# 02 - Harmony Integration

Batch correction using Harmony (via R/rpy2).

## Workflow
1. Load merged h5ad
2. Preprocess: normalize → HVGs → regress → scale → PCA
3. Run Harmony batch correction
4. Neighbors → Leiden clustering → UMAP
5. Evaluate and visualize
6. Marker gene detection

## Outputs
- `integrated_harmony.h5ad` - Full integrated object
- `integrated_harmony_slim.h5ad` - Minimal version
- `figures/` - UMAP plots
- `markers/` - Marker gene tables

In [None]:
import sys
sys.path.insert(0, "..")

import scanpy as sc
import pandas as pd
import numpy as np
import matplotlib.pyplot as plt
from pathlib import Path
import yaml

# Local utilities
from utils.preprocessing import standard_preprocess, store_raw_counts
from utils.integration import run_harmony_rpy2, compute_neighbors_and_umap, run_leiden_clustering
from utils.evaluation import summarize_integration_metrics
from utils.visualization import plot_umap_grid, plot_batch_distribution

sc.settings.verbosity = 2
sc.settings.set_figure_params(dpi=100, facecolor="white")

## Configuration

In [None]:
# Option 1: Load from config
# config_path = "../config/my_config.yaml"
# with open(config_path) as f:
#     config = yaml.safe_load(f)

# Option 2: Define directly
config = {
    "input": {
        "h5ad_path": "./results/merged.h5ad",
        "batch_key": "dataset",
    },
    "preprocessing": {
        "n_top_genes": 3000,
        "regress_out": None,  # e.g., ["total_counts", "pct_counts_mt"]
        "max_scale_value": 10,
        "n_pcs": 50,
    },
    "integration": {
        "key": "sample_id",  # Integration variable (can differ from batch_key)
        "harmony": {
            "theta": None,  # Diversity penalty
        },
    },
    "clustering": {
        "resolutions": [0.2, 0.5, 0.8, 1.0],
        "n_neighbors": 30,
    },
    "output": {
        "dir": "./results/harmony/",
        "save_slim": True,
        "save_markers": True,
    },
}

In [None]:
# Extract config
input_path = Path(config["input"]["h5ad_path"])
batch_key = config["input"]["batch_key"]
integration_key = config["integration"]["key"]
output_dir = Path(config["output"]["dir"])

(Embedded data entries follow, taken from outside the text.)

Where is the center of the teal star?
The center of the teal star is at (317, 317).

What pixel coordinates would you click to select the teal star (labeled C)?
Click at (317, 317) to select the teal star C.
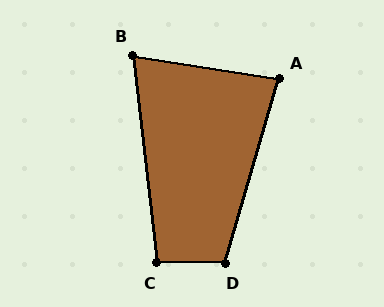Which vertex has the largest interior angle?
D, at approximately 106 degrees.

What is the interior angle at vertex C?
Approximately 97 degrees (obtuse).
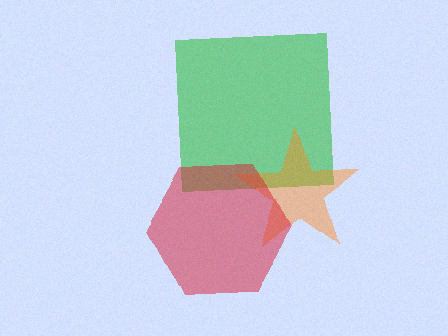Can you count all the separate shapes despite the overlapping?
Yes, there are 3 separate shapes.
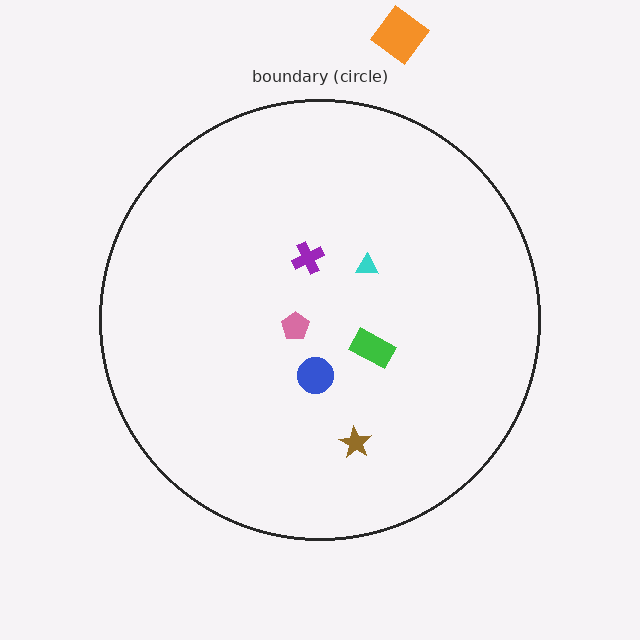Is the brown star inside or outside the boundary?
Inside.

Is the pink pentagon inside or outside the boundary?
Inside.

# Create output directories
output_dir.mkdir(parents=True, exist_ok=True)
(output_dir / "figures").mkdir(exist_ok=True)
(output_dir / "markers").mkdir(exist_ok=True)

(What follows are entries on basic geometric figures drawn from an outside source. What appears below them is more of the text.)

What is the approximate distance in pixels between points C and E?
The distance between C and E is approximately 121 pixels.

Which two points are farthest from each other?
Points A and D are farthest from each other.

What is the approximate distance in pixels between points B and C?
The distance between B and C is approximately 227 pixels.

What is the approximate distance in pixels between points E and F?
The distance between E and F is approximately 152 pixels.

print(f"Input: {input_path}")
print(f"Batch key: {batch_key}")
print(f"Integration key: {integration_key}")
print(f"Output: {output_dir}")

## Load data

In [None]:
print(f"Loading {input_path}...")
adata = sc.read_h5ad(input_path)
print(f"Shape: {adata.shape}")
print(f"Batches ({integration_key}): {adata.obs[integration_key].nunique()}")

In [None]:
# Store raw counts for later
if "counts" not in adata.layers:
    print("Storing raw counts in layers['counts']...")
    store_raw_counts(adata, layer_name="counts")

## Preprocessing

In [None]:
# Run standard preprocessing
print("Running preprocessing...")
standard_preprocess(
    adata,
    n_hvgs=config["preprocessing"]["n_top_genes"],
    regress_vars=config["preprocessing"]["regress_out"],
    n_pcs=config["preprocessing"]["n_pcs"],
    max_scale_value=config["preprocessing"]["max_scale_value"],
)

print(f"\nHVGs: {adata.var['highly_variable'].sum()}")
print(f"PCA shape: {adata.obsm['X_pca'].shape}")

In [None]:
# Visualize PCA variance explained
sc.pl.pca_variance_ratio(adata, n_pcs=50)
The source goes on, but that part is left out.